Anne, these are both a couple of powerhouse reads for 2022. "Devotion" is on my TBR list and while I'd add "Love Marriage," I'm acutely aware of my scheduled time and the limitation it puts on my reading. However, I am still conquering a chapter a night in my free reading and keeping up with the reading I assign students.

I had not heard the term "covert incest" before, either. As a survivor of incest and a cycle-breaker, I get annoyed with some of the things that get labeled or how disappointments are elevated to trauma. If I'm understanding the term, wouldn't "enmeshment" be a better, if not old-fashioned, psychological term? I'm curious to know your thoughts.

Also, this important: the distinction between blaming an emotionally abusive parent for damaging a child and acknowledging their responsibility. What is the linchpin for that distinction?

I'm back online with an inquiring mind, lol!

Reply
Anne Goodwin
28/1/2022 09:14:43 am

Yeah, enmeshment fits, as would emotional abuse. Maybe the term incest helps flag up the harm it does (which is way more than mere disappointment) and reduces the self-blame in sex addiction (although I don't think it's used only in these cases). But it implies a violation of the body that may not have occurred.

My dictionary gives similar meanings for responsibility and blame but I think a person can be blamed only if other options were available to them and they didn't take them. In the novel, Joe's mother was the product of her own childhood damage and did the best she could within her personal psychology. Doing her best doesn't remove her responsibility, but it does remove the blame.

I think this distinction is helpful for survivors of damaging childhoods, as we want to cling onto the notion of our parents as good and loving, and can make ourselves ill in the process by denying our own reality. And make ourselves responsible for things that were not in our power to effect.

I'm not sure if it's also possible to assign blame without responsiblity, eg if a parent neglects a child which leads to someone else harming them. They're not responsible for that harm but are blameworthy for failing to provide the conditions that would have protected the child.
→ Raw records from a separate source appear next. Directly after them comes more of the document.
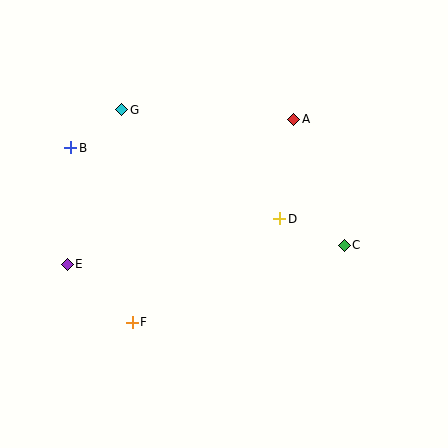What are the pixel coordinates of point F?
Point F is at (132, 322).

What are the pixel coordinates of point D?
Point D is at (280, 219).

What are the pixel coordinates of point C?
Point C is at (344, 245).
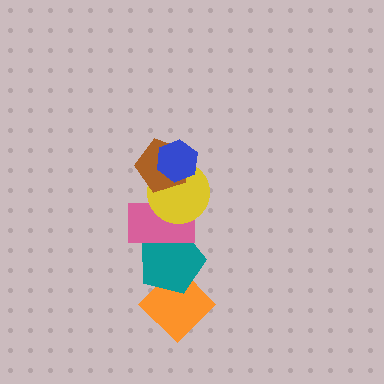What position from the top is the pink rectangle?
The pink rectangle is 4th from the top.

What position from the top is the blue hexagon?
The blue hexagon is 1st from the top.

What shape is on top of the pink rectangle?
The yellow circle is on top of the pink rectangle.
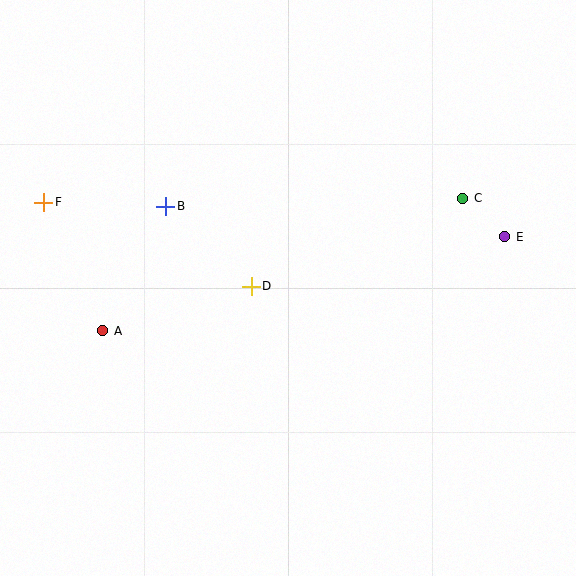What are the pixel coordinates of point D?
Point D is at (251, 286).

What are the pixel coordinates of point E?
Point E is at (505, 236).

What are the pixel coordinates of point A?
Point A is at (103, 331).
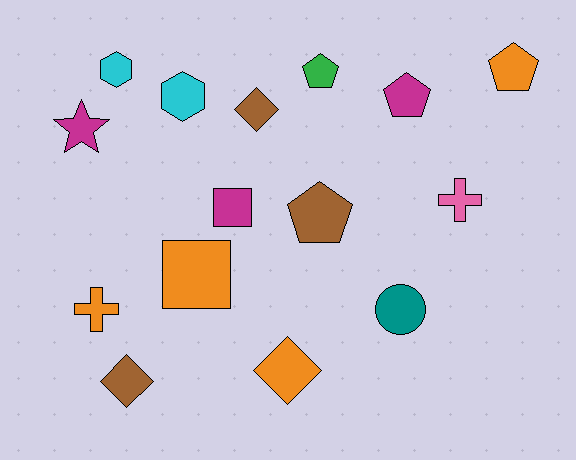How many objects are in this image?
There are 15 objects.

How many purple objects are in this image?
There are no purple objects.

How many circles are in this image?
There is 1 circle.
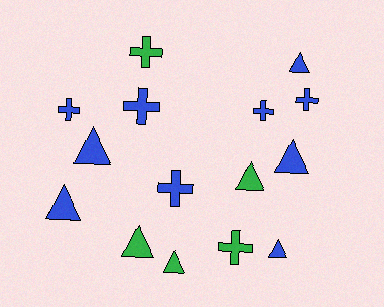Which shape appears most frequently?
Triangle, with 8 objects.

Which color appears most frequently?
Blue, with 10 objects.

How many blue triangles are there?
There are 5 blue triangles.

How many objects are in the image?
There are 15 objects.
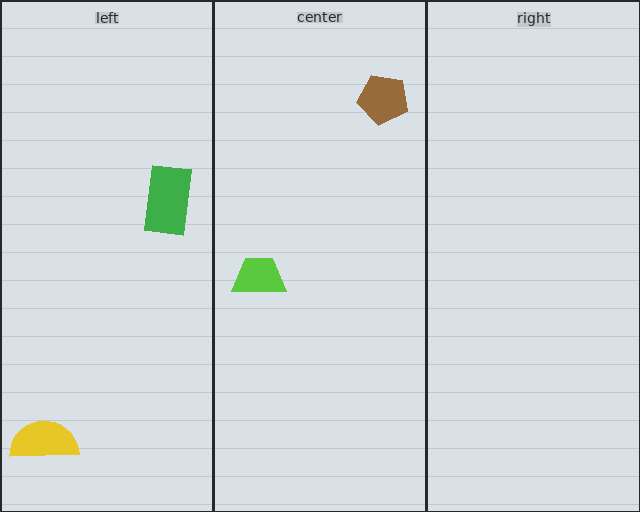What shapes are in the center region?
The lime trapezoid, the brown pentagon.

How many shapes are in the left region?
2.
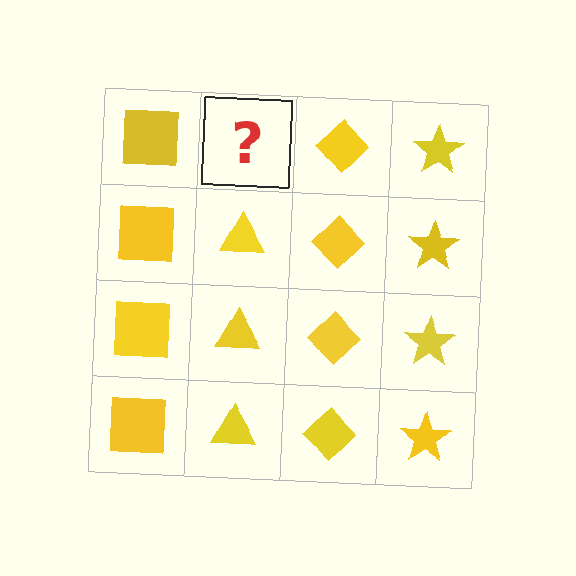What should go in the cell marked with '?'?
The missing cell should contain a yellow triangle.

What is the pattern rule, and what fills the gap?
The rule is that each column has a consistent shape. The gap should be filled with a yellow triangle.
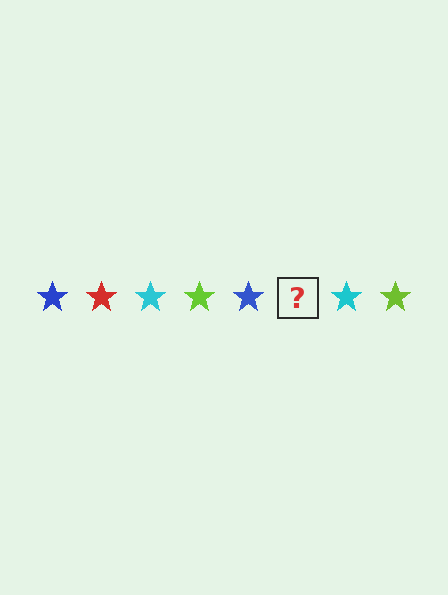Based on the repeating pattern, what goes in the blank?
The blank should be a red star.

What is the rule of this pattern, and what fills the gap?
The rule is that the pattern cycles through blue, red, cyan, lime stars. The gap should be filled with a red star.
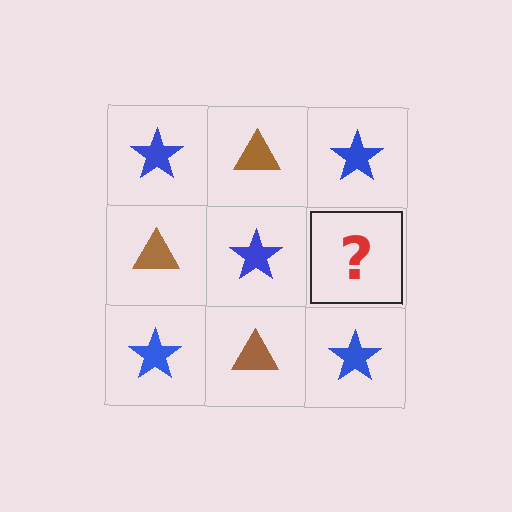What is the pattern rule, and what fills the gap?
The rule is that it alternates blue star and brown triangle in a checkerboard pattern. The gap should be filled with a brown triangle.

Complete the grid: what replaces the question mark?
The question mark should be replaced with a brown triangle.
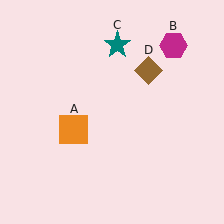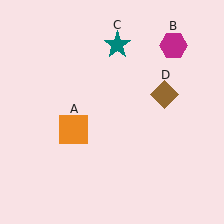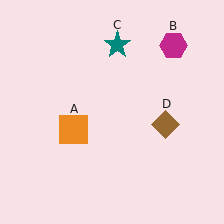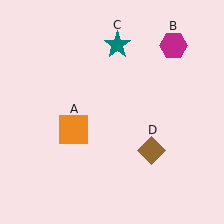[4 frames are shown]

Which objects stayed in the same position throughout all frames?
Orange square (object A) and magenta hexagon (object B) and teal star (object C) remained stationary.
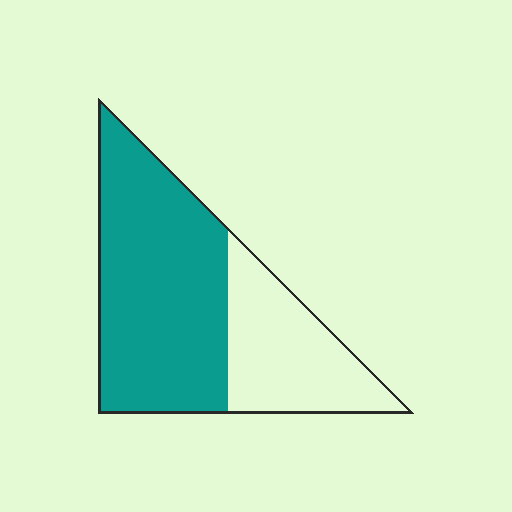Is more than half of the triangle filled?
Yes.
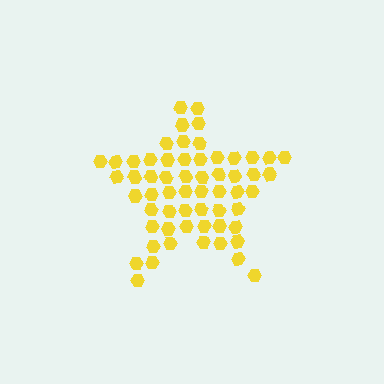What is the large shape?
The large shape is a star.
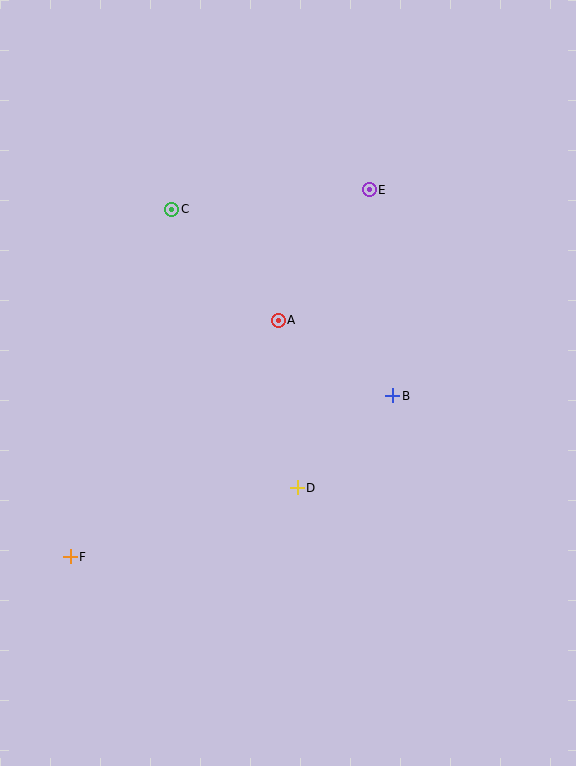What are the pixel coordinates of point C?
Point C is at (172, 209).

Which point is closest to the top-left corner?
Point C is closest to the top-left corner.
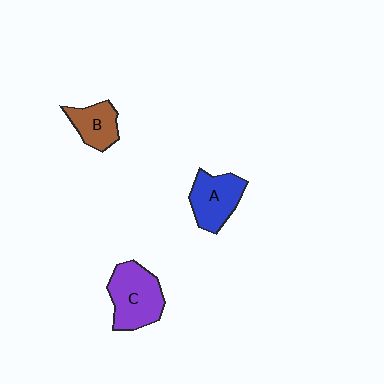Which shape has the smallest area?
Shape B (brown).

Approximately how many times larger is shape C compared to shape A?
Approximately 1.2 times.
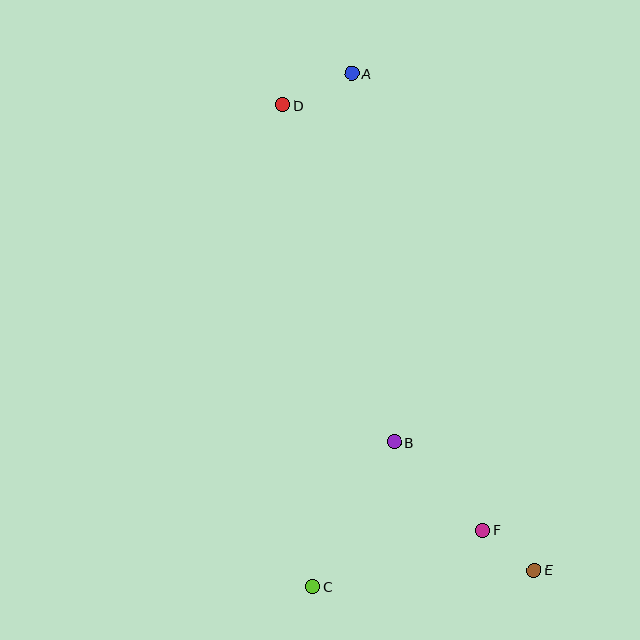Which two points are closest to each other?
Points E and F are closest to each other.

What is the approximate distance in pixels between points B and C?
The distance between B and C is approximately 166 pixels.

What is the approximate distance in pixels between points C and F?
The distance between C and F is approximately 179 pixels.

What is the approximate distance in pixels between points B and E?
The distance between B and E is approximately 190 pixels.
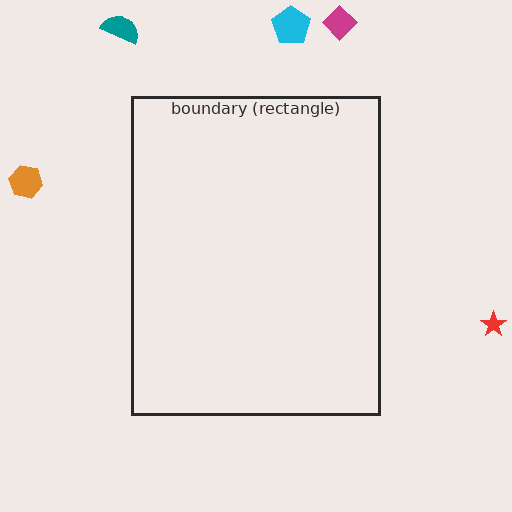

Great to have you back holding me to account!

Reply
Norah Colvin
3/2/2022 11:05:49 am

Both these books have appeal, Anne. Like you and Charli, I hadn't heard the term covert incest before, and agree that use of the word incest is probably inappropriate and misleading. However I have seen family situations where that sort of emotional support for the parent was required of the child and it was quite damaging. It's like the child becomes all to the parent in ways that are inappropriate.
I enjoyed your conversation with Charli. I had wondered about the blame/responsibility issue too. You've explained it well in your examples. Thank you.

Reply
Anne Goodwin
3/2/2022 04:41:51 pm

I agree. One thing that really annoys me is child carers – they are often praised for what a good job they do that they shouldn't be doing it in the first place. If an adult needs support then an adult should provide it and the state should pay for it if necessary.

Reply
Norah Colvin
14/2/2022 10:28:02 am

I totally agree. It's a huge responsibility for a child.